Darüberhinaus hat das Bundesverfassungsgericht aber auch festgehalten: „In seinem Kern ist dieser parlamentarische Unterrichtungsanspruch deshalb auch in Art. 79 Abs. 3 GG verankert. Die ausreichende Information des Parlaments durch die Regierung ist daher notwendige Voraussetzung einer effektiven Vorbereitung seiner Entscheidungen und der Ausübung seiner Kontrollfunktion … .“ Diesen Satz finde ich deshalb besonders relevant, weil es immer wieder im Hinblick auf Auskunftsbegehren aus den Reihen des Parlaments völlig ungenügende Antworten seitens der Regierungen gibt.
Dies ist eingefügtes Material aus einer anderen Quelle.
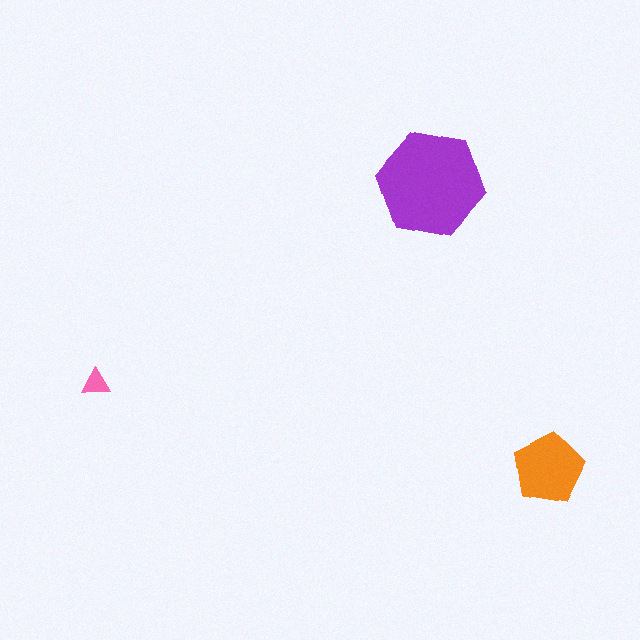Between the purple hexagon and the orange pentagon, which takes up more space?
The purple hexagon.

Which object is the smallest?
The pink triangle.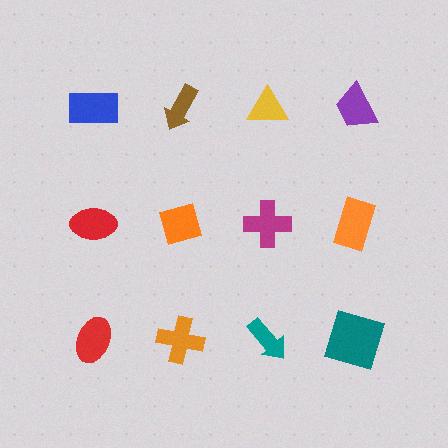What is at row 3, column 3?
A teal arrow.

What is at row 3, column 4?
A teal square.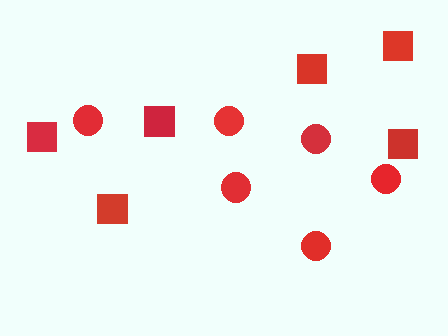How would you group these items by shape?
There are 2 groups: one group of circles (6) and one group of squares (6).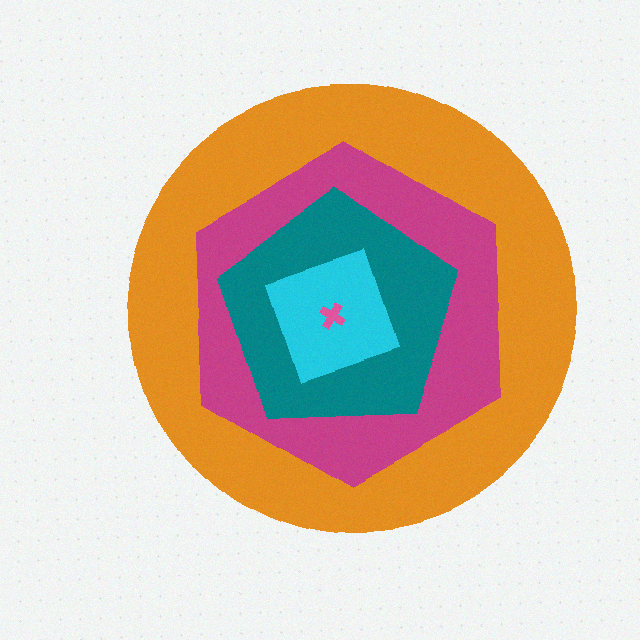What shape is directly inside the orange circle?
The magenta hexagon.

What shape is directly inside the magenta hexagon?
The teal pentagon.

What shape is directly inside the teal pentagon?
The cyan square.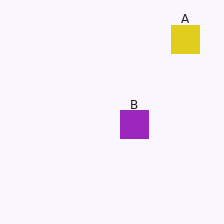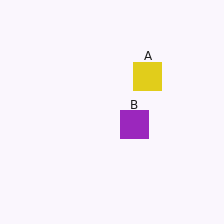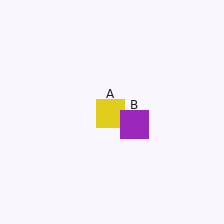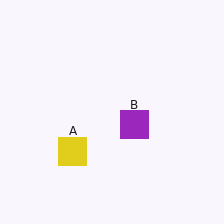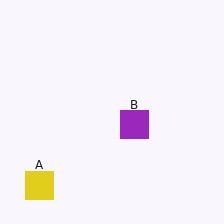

Insofern kann dieser Satz ruhig auswendig gelernt werden, vergeblich ist das sicherlich nicht. Er wird wohl bedauerlicherweise immer mal wieder zitiert werden müssen. Allerdings sieht das Bundesverfassungsgericht die Informationsrechte im Rahmen des ESM-Vertrages als gewahrt an. Das Bundesverfassungsgericht fordert lediglich: „Von Verfassungs wegen ist zumindest zu verlangen, dass der Bundesminister der Finanzen als Mitglied des Gouverneursrates und das deutsche Direktoriumsmitglied gegenüber dem Deutschen Bundestag rechenschaftspflichtig sind und diesem so eine effektive Wahrnehmung seiner Integrations- und Haushaltsverantwortung ermöglicht wird.“
Aus verfahrensrechtlicher Sicht ist bemerkenswert und relevant, dass das Bundesverfassungsgericht entschieden hat, dass die „Rüge, der Deutsche Bundestag werde in seinem Recht verletzt, die haushaltspolitische Gesamtverantwortung wahrzunehmen, […] auch von einer Fraktion des Deutschen Bundestages in einem Organstreitverfahren erhoben werden [kann].“
Interessant wird auf jeden Fall aus demokratietheoretischer Sicht die Hauptsacheentscheidun. Denn, so heißt es in der Entscheidung, „Unter welchen Voraussetzungen ein Beschwerdeführer die Zuständigkeitsverteilung zwischen Plenum, Haushaltsausschuss und anderen Untergremien des Deutschen Bundestages bei der Wahrnehmung seiner Beteiligungsrechte in Angelegenheiten der Europäischen Union (vgl. BVerfG, Urteil des Zweiten Senats vom 28. Februar 2012 – 2 BvE 8/11 -, NVwZ 2012, S. 495 <498> m.w.N.) als Verletzung des durch Art. 38 Abs. 1, Art. 20 Abs. 1 und Abs. 2 in Verbindung mit Art. 79 Abs. 3 GG geschützten Kerns des Wahlrechts rügen kann, hat das Bundesverfassungsgericht noch nicht entschieden. Die Klärung dieser Frage ist ebenso dem Hauptsacheverfahren vorbehalten wie die Prüfung der in den Organklagen insoweit geltend gemachten, jedoch nicht in den Antrag auf Erlass einer einstweiligen Anordnung einbezogenen Rüge einer Verletzung von Abgeordnetenrechten.“
Alles in allem hat die Entscheidung aber -wenn auch mehr versteckt als offensichtlich- dennoch zum Ausdruck gebracht, dass umfangreiche Informationsrechte gewährleistet sein müssen und genau dies sicherzustellen ist. Hier muss die Regierung nachbessern.